Dorothy Knapp (1907-1986) was an American cover artist who designed commercial first day covers.

== Biography ==
Knapp was an envelope artist and art teacher in Rhinebeck, New York. She designed commercial first day covers (FDC) mainly for Fleetwood, one of the largest FDC publishers.

Her career started in the late 1930s at the time hand-painted cachets, which were more expensive than the printed cachets, were not widely wanted. However, Knapp “influenced others to start hand-painting covers, [...] she influenced the style of mid-20th century cachets,” said Douglas Weisz, Knapp's biographer. In addition to mass-produced designs, she often created small quantities — ten or twelve per stamp issue — of hand-drawn, hand-painted covers.
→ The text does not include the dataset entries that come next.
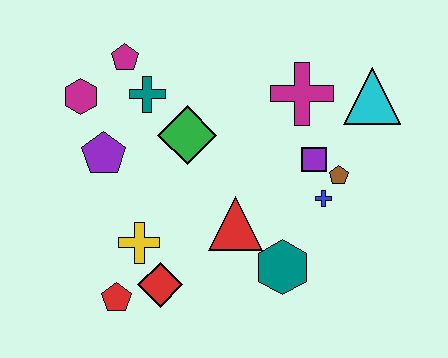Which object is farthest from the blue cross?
The magenta hexagon is farthest from the blue cross.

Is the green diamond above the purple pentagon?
Yes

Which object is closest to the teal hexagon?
The red triangle is closest to the teal hexagon.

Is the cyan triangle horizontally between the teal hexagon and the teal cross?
No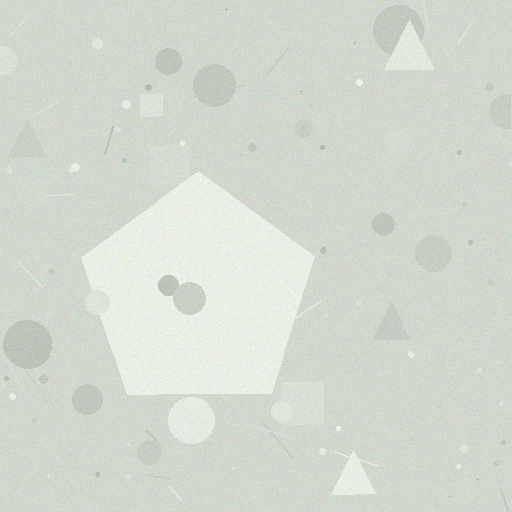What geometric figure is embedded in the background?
A pentagon is embedded in the background.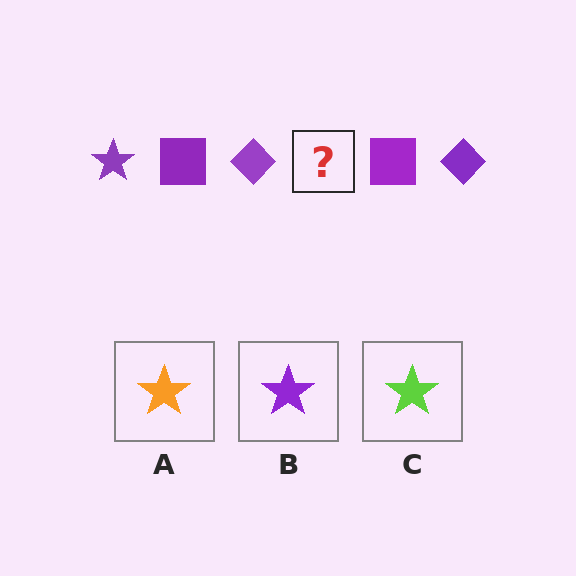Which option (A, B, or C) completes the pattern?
B.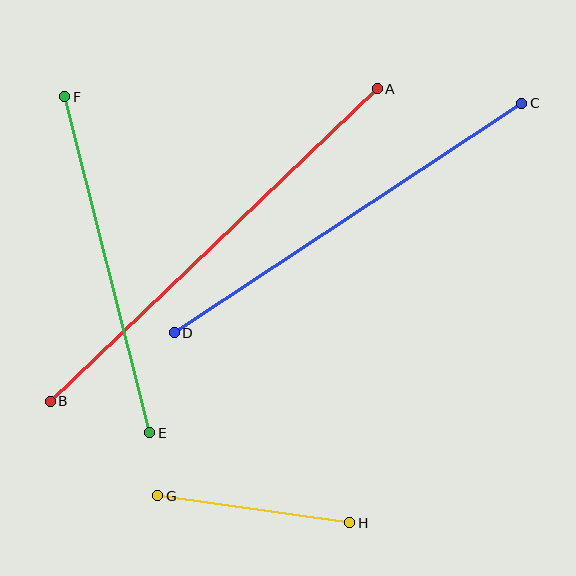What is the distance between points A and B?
The distance is approximately 453 pixels.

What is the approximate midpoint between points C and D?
The midpoint is at approximately (348, 218) pixels.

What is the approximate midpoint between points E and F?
The midpoint is at approximately (107, 265) pixels.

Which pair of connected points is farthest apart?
Points A and B are farthest apart.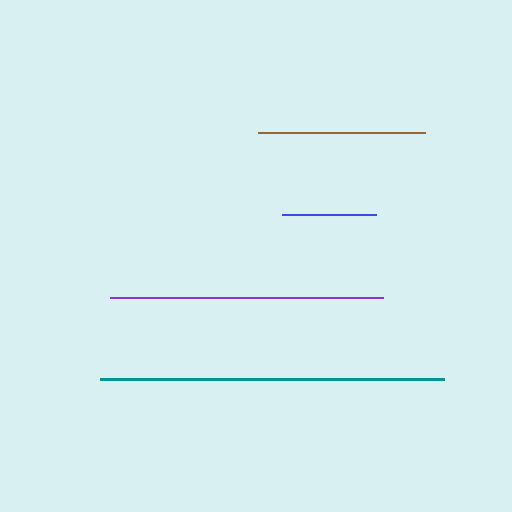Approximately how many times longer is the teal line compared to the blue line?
The teal line is approximately 3.6 times the length of the blue line.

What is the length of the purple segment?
The purple segment is approximately 273 pixels long.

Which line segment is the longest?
The teal line is the longest at approximately 344 pixels.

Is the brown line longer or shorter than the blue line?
The brown line is longer than the blue line.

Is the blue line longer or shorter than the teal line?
The teal line is longer than the blue line.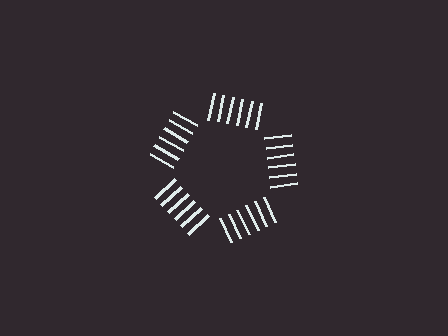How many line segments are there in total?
30 — 6 along each of the 5 edges.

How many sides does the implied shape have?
5 sides — the line-ends trace a pentagon.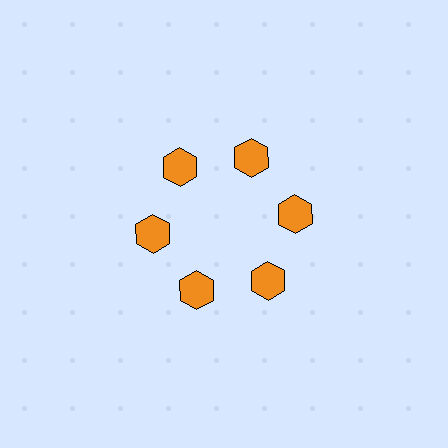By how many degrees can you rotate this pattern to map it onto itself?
The pattern maps onto itself every 60 degrees of rotation.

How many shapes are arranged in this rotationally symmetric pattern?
There are 6 shapes, arranged in 6 groups of 1.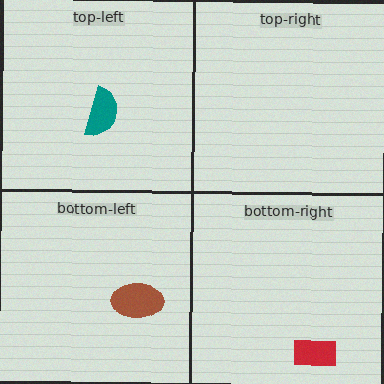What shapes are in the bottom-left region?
The brown ellipse.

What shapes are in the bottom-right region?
The red rectangle.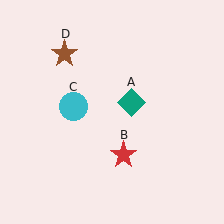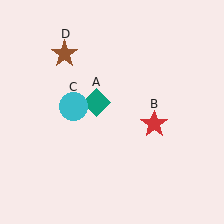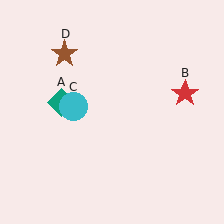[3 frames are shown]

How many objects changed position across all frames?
2 objects changed position: teal diamond (object A), red star (object B).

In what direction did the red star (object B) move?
The red star (object B) moved up and to the right.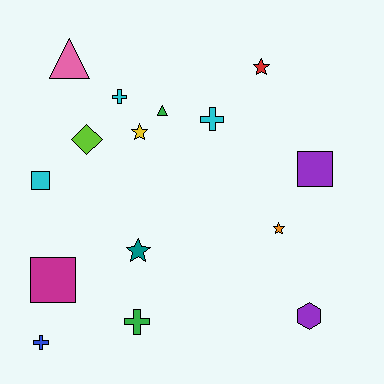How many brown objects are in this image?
There are no brown objects.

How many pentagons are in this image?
There are no pentagons.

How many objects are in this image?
There are 15 objects.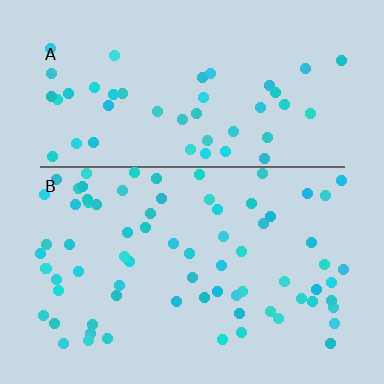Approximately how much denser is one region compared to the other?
Approximately 1.6× — region B over region A.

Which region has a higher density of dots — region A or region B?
B (the bottom).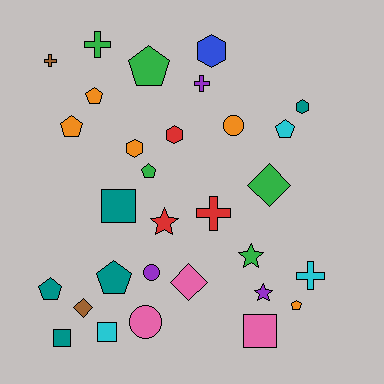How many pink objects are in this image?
There are 3 pink objects.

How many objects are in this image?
There are 30 objects.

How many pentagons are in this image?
There are 8 pentagons.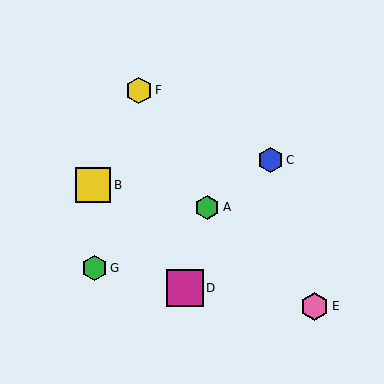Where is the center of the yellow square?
The center of the yellow square is at (93, 185).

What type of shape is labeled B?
Shape B is a yellow square.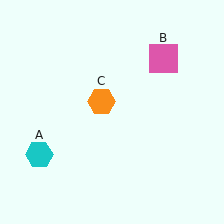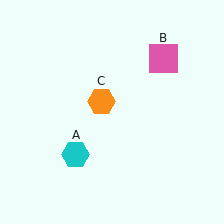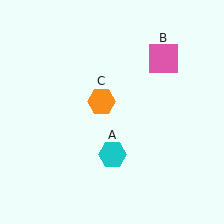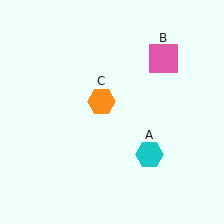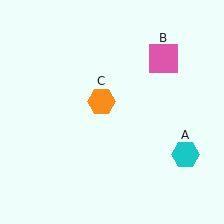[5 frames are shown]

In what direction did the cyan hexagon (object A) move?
The cyan hexagon (object A) moved right.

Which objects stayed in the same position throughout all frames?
Pink square (object B) and orange hexagon (object C) remained stationary.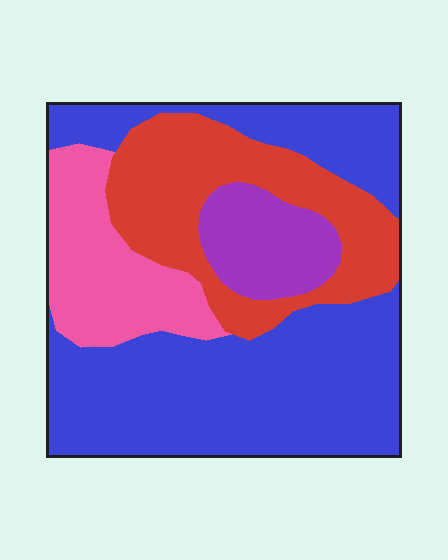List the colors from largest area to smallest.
From largest to smallest: blue, red, pink, purple.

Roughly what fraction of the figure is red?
Red covers 24% of the figure.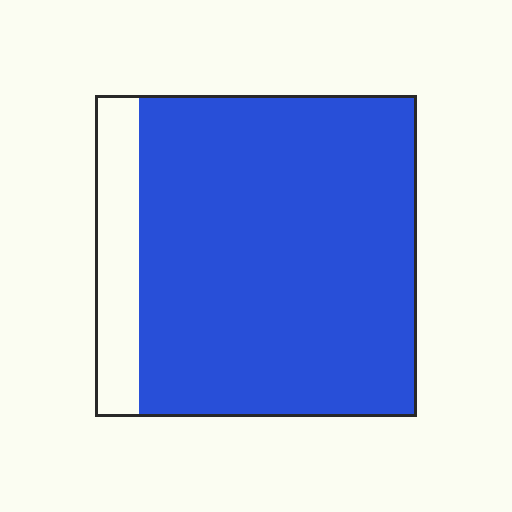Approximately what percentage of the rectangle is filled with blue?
Approximately 85%.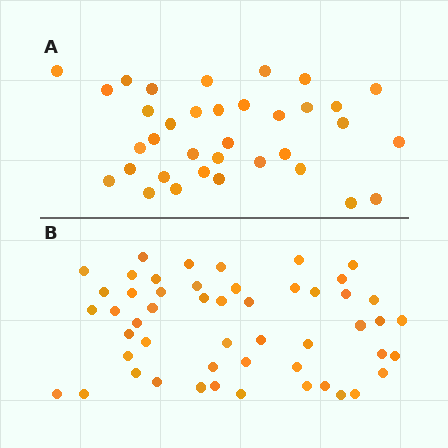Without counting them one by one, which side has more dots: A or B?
Region B (the bottom region) has more dots.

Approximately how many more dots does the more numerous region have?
Region B has approximately 15 more dots than region A.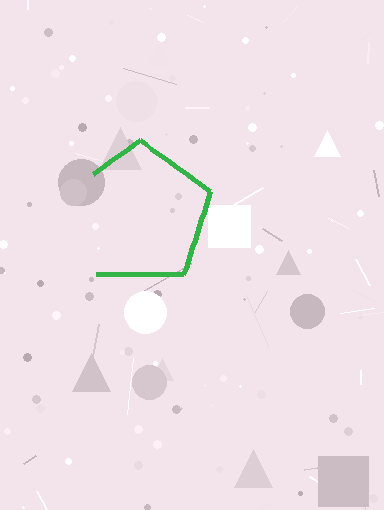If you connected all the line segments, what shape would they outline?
They would outline a pentagon.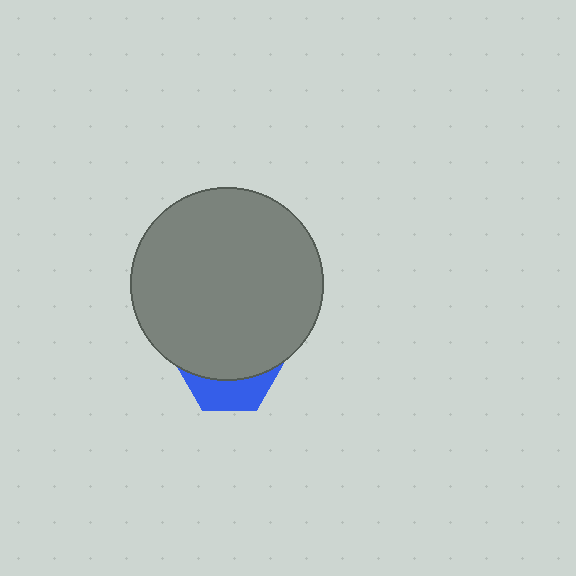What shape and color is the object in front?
The object in front is a gray circle.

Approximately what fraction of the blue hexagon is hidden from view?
Roughly 66% of the blue hexagon is hidden behind the gray circle.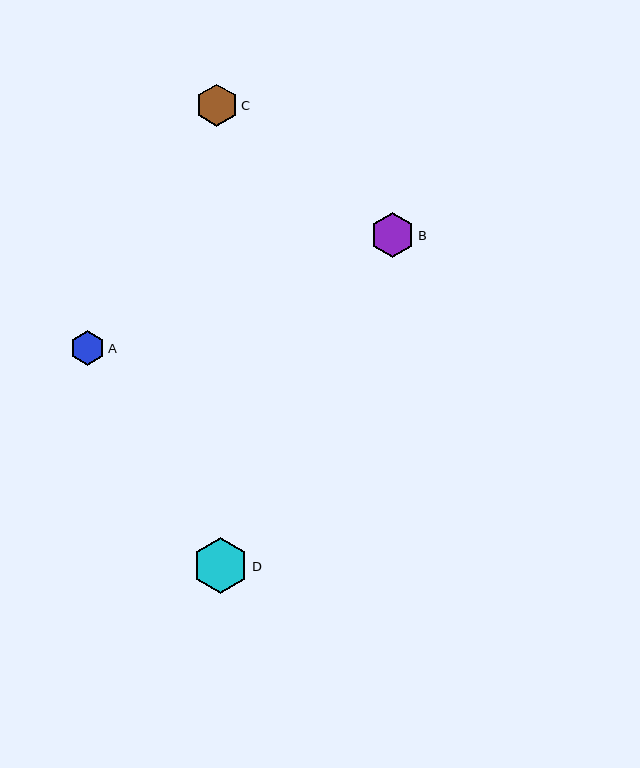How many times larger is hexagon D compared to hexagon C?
Hexagon D is approximately 1.3 times the size of hexagon C.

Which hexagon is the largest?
Hexagon D is the largest with a size of approximately 56 pixels.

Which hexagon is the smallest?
Hexagon A is the smallest with a size of approximately 35 pixels.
Knapp was never a stamp collector belonging to any philatelic organization nor did she subscribe to any philatelic publications. However, her husband was a stamp collector and cover approval dealer. Cachetmaking "was a way for them to share something together," said Weisz. "And when her husband died, she stopped... It wasn't something they could do together anymore. It wasn't interesting to her. She did it because of family and love."

== Works and legacy ==
Knapp is considered to be one of the most famous cachet artists in the history of philately; "her work has majorly influenced generations of artists who present their designs on envelopes," said Weisz.

By late 1970s, Knapp's FDCs were selling for a few hundred dollars each. In FDC collecting today, her FDCs typically sell for $200-500 each.